Top 10 é o caralho — Arte leva tempo

Bruna Rocha
Diálogos da Incerteza
5 min readJun 22, 2020

Conheci o RAP com profundidade aos 19 anos — 10 anos atrás. Um amigo que na época abrigava eu e meu então companheiro, casal de andarilhos sem teto, estava viciado no DVD dos Racionais e ele passava o dia todo escutando aquilo. Não teve jeito, ali eu entendi o que o RAP tinha a fazer comigo — sentir, refletir, me indignar e extravasar, na mesma proporção — nunca mais parei. O RAP me ensinou a derrubar a barreira entre o erudito e o popular, mostrando que da rua é que sai a escrita mais sofisticada e sagaz, o ritmo mais desconcertante, a poesia mais malassombrada — e todo mundo entende — ou pode entender.

Quando cursei a disciplina de Estética e depois de Comunicação e Cultura Contemporâneas, comecei a entender algumas das tensões que atravessavam meu consumo de música e aprendi a dar nomes a processos de cunho político-filosófico que perpassam dimensões como fruição, gosto, sensibilidade e interpretação na relação com a arte.

A arte, campo do saber e do fazer que se articula ao sensível, durante um tempo foi algo inacessível às massas e feito pelas e para as elites, com objetivo de trabalhar a ‘evolução moral e espiritual’ destes sujeitos. Mas no sentido da arte como obra de consumo, com legitimidade social Falava-se em aura, como esta atmosfera metafísica a qual através da contemplação o indivíduo podia se conectar com a essência da obra e desse contato sair melhorado, evoluído e ‘culto’. Obviamente estou falando da institucionalidade, de quando arte era aquilo que se via em museus, igrejas, galerias, concertos — pois é óbvio que, do ponto de vista do exercício do sensível na produção de saberes e fazeres, o povo sempre fez e consumiu arte.

O advento da indústria cultural inaugura o fenômeno da ‘obra de arte da era da reprodutibililidade técnica’, expressão que dá nome a um texto clássico do Walter Benjamin, integrante da Escola de Frankfurt, a mais proeminente escola marxista de crítica ao capitalismo e sua transformação da arte em mercadoria. O problema é que a Escola de Frankfurt, ao produzir sua crítica, afirmava que os sujeitos que consumiam os produtos da indústria eram todos homogêneos, massa de manobra e incapazes de exercitar a fruição estética devido à alienação provocada pelo trabalho, através dos meios de produção, controlado pela burguesia.

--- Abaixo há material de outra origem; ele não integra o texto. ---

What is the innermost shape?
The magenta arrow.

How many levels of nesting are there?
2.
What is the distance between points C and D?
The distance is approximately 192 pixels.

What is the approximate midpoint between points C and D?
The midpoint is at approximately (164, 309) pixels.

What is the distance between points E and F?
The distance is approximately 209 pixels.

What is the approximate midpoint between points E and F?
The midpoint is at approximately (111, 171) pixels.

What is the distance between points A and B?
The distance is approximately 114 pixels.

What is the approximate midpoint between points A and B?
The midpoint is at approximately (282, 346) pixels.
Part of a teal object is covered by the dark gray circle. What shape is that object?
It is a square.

Mas então todo mundo é burro, alienado e incapaz de construir gosto?! Na leitura da Escola de Frankfurt, sim. Na minha, definitivamente, não. Mas o que é que toda essa discussão tem a ver com o rankeamento dos artistas do ano, álbuns e caralhos a quatro do ano, que todo ano despontam nas redes sociais como termômetro de avaliação da produção artística no Brasil e no Mundo?

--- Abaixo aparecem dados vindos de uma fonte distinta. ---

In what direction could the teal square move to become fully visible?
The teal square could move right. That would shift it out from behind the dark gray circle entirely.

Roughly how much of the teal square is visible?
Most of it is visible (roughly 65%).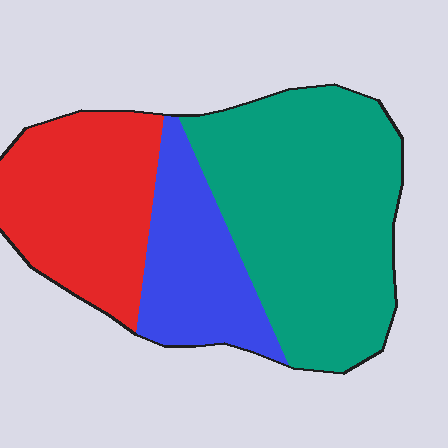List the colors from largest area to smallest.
From largest to smallest: teal, red, blue.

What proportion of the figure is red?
Red covers about 30% of the figure.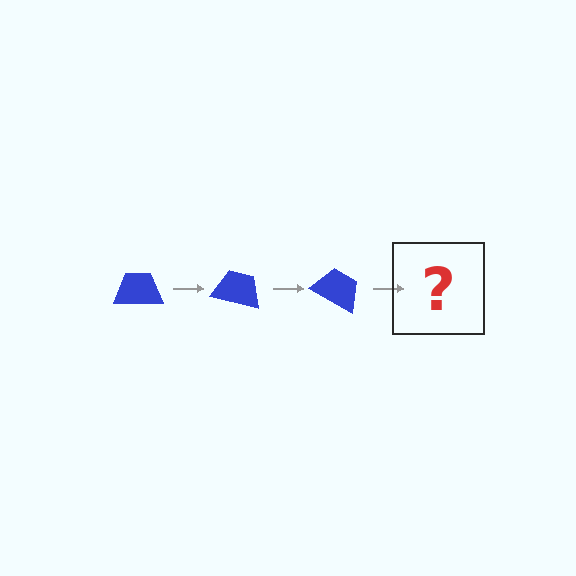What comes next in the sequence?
The next element should be a blue trapezoid rotated 45 degrees clockwise.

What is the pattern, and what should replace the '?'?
The pattern is that the trapezoid rotates 15 degrees clockwise each step. The '?' should be a blue trapezoid rotated 45 degrees clockwise.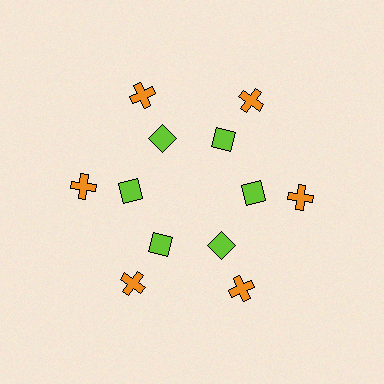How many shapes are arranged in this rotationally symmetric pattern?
There are 12 shapes, arranged in 6 groups of 2.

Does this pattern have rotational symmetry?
Yes, this pattern has 6-fold rotational symmetry. It looks the same after rotating 60 degrees around the center.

Quero voltar ao começo do meu raciocínio pra dizer: nem tão ao céu e nem tão ao mar. Creio que o advento da indústria cultural e todas as plataformas de massificação dos produtos de arte e cultura cumpriram um papel importante em democratizar a arte. Aqui no Brasil temos o excelente exemplo dos festivais de música que coroaram ícones e lançaram talentos, hinos e afrontaram ditaduras nos anos 60 e 70. Se não fosse a televisão não teriam tanta repercussão. Neste sentido, não concordo com a máxima de que tudo que é popular, massivo e comercial é ruim. Tem muita coisa boa sim.

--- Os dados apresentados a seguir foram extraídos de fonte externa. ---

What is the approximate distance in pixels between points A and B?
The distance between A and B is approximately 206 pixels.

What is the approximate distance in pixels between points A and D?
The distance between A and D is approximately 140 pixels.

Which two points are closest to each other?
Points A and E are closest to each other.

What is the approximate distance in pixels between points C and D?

Mas tem um aspecto da preocupação dos frankfurtianos que segue latente e que eu gostaria de evidenciar: a questão do tempo.

O tempo do capitalismo é o tempo do dinheiro, o qual, na era da mediatização, é o tempo do algoritmo, ou seja, mais rápido que a luz. A arte é outra coisa, a arte tem outro tempo e tem que ter, porque a arte é o que nos mantém humanos em uma sociedade rumo à robotização. No entanto, como artistas de carne e osso precisam sobreviver, estes se submetem à lógica da indústria, que, por sua vez, é dirigida pela lógica algotimica do capitalismo de dados. Ou seria de dardos? Não serei o alvo.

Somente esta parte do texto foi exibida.